Live Caption is one of the most underrated features to come to Android in years. Whether you're hard of hearing, deaf, in a loud environment, or forget to bring your headphones, it automatically transcribes any audio coming from your phone for you. We long knew that Live Caption is on its way to Chrome as well, and you could even activate it via a flag in Chrome 88 already. And today, Google has announced that the feature is now available for everyone.
Live Caption automatically transcribes audio from your browser tabs, just like it does on Android, subtitling any audio content you could imagine, including video or audio chat services or your private Google Photos library. The captions are generated on your device, so audio never passes through any extra servers. It even works offline.
Google confirms that Live Caption is functional on Windows, macOS, and Linux. It only works with English for now, but more languages are coming. To activate Live Caption, you need to head to Chrome settings via the three-dot menu in the top right corner (⋮) and look for it in the accessibility section. You can then deactivate and activate it as needed through the media controls in the top right next to your address bar (see screenshot above). Chrome OS support is "coming soon," though you can already enable it via the chrome://flags/#enable-accessibility-live-caption flag.

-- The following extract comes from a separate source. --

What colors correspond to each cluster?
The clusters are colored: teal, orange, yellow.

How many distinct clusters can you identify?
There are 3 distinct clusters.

It's great to see one of Android's more innovative features making its way into more Google products, making life easier for those hard-of-hearing and deaf. And regular folks can also benefit from it when they're in loud environments without headphones or if they need to keep the volume down.
Rolling out officially
Google has announced that Live Caption is now officially available on Chrome for desktops. We've updated the coverage accordingly.